Katholieke Encyclopaedie

Uitgeverij Joost van den Vondel (1933-1939)

Gepubliceerd op 02-10-2019

Ridderorden

betekenis & definitie

A) De geestelijke r. der M. E. ontstonden in den tijd der Kruistochten, eerst tot bescherming der pelgrims en tot hulp aan zieken en armen; later eveneens tot strijd tegen de heidenen, bijz. tot bescherming en verdediging van het H.

Land. De drie voornaamste waren: ➝ Johannieters, ➝ Tempelieren en ➝ Duitsche Orde.

Daarnaast vond men tal van kleinere, meest plaatselijke groepeeringen. Hun regels waren ontleend aan die der Benedictijnen (Cisterciënsers), Augustijnen en Basilianen.

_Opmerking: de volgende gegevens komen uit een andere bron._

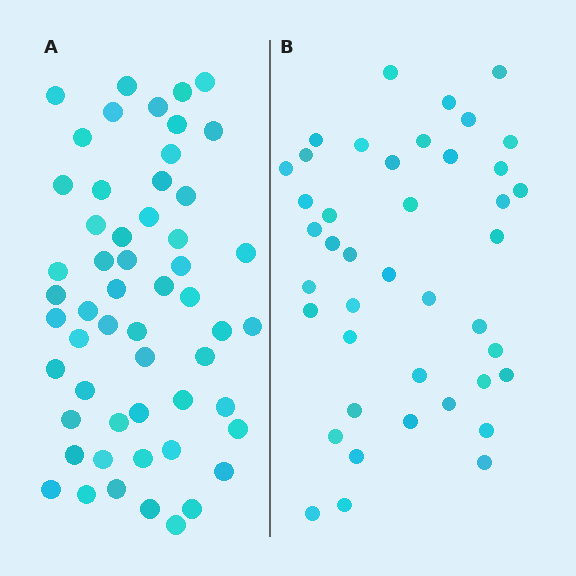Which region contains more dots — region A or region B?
Region A (the left region) has more dots.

Gewoonlijk omvatte de Orde drie klassen: ridders voor den wapendienst, kapelaans voor het koor, broeders voor het dienstwerk in huis en in den krijg; vaak ook donati en geaffilieerde vrouwenkloosters. De ridders legden de drie geloften af.

De R. hebben op menig gebied groot nut afgeworpen, het minst echter op geestelijk gebied, met uitzondering van de Duitsche Orde in haar scholen. Naarmate het hoofddoel: strijd tegen de ongeloovigen en hulp aan de pelgrims, verviel, verloren de Orden aan beteekenis en sloop verslapping der tucht in.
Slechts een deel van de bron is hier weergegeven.